The Rangers were the top offensive club in the American League all year and, on several occasions, threatened to run away with the division. On June 27, the Astros lost in St. Louis to Jordan Montgomery, who is now a Ranger, and were 42-37 and six games behind. On Sept. 10 they led by two-and-a-half games. Then they lost nine of 12, and in that stretch they were 2-7 against Oakland and Kansas City, two teams full of kids that probably should be required to pay for Jose Altuve’s autograph.
Was this the end of the empire? No, the Astros won five of their final six, all on the road, including a 3-game sweep at Arizona while the Rangers were getting swept in Seattle. The Astros were suddenly the division champs. They had tiebreaker rights over Texas, with both teams winning 90. Sure, that was 16 fewer than the Astros had won in 2022, but Alex Bregman wasn’t thinking about that when he put on the champagne goggles. Channeling Kanye West’s Grammy speech, Bregman told his teammates, “A lot of people were wondering what it was going to be like if the ‘Stros didn’t win the division. I guess we’ll never know.”
Pop went the corks, and the Rangers, who were looking at a first-round bye, silently flew from Seattle to Tampa Bay for the best-of-three playoff round. And then to Baltimore to start the best-of-five division series. They won all those games, won their first two in Houston, and here we are, with teams whose familiarity and contempt grow nightly.
This is why they all should be 7-game series. The stories build. The adjustments grow deeper. The Rangers get another crack at Javier. Corey Seager of Texas can put an iffy series behind him with just a couple of swings. Same for his teammate Marcus Simien, same for Kyle Tucker of Houston. But the pivotal player might be someone like Evan Carter, the Rangers’ rookie outfielder who has caught everything from El Paso to Galveston in this series. Carter played 23 games this year before he got his postseason closeup. In other words, he might get to a World Series before he goes to his first major league spring training.
A 7-game series also exposes the entire team, warts and all. You can’t hide your shaky pitchers, as you can in a 5-gamer. Everyone on the roster gets a moment. The final out in 2016, remember, was Mike Montgomery retiring Michael Martinez.

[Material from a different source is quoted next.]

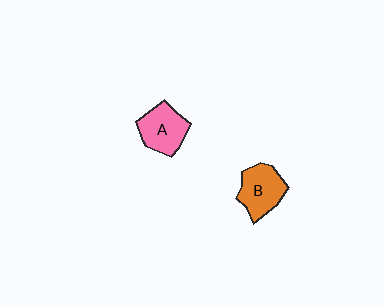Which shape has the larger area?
Shape B (orange).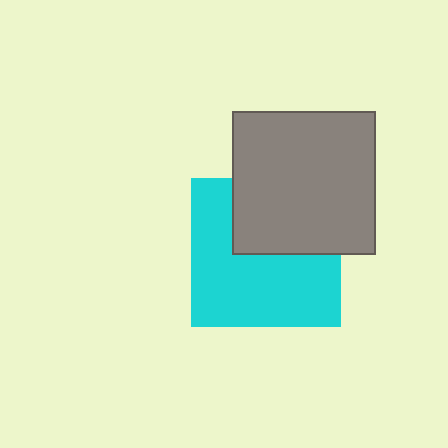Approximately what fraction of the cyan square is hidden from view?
Roughly 38% of the cyan square is hidden behind the gray square.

And nothing remains the same. Houston was beaten up Sunday night, which meant it didn’t have to use Ryan Pressly, a Dallas guy who has made 46 postseason appearances and given up one home run. He comes into Game 7 with two days’ off.
No matter what, the Minute Maid field will bear the weight of All-Stars Monday night, maybe a couple of Hall of Famers, some with ample yesterdays, others with abundant tomorrows. And, in a sport that takes up 180 days on the calendar, one team will lose its right to tomorrow. Of course, that’s just an expression; if the Astros and Rangers want to take this past midnight, that’s OK too.
Great piece. Beat series since Braves-Dodgers in 2021.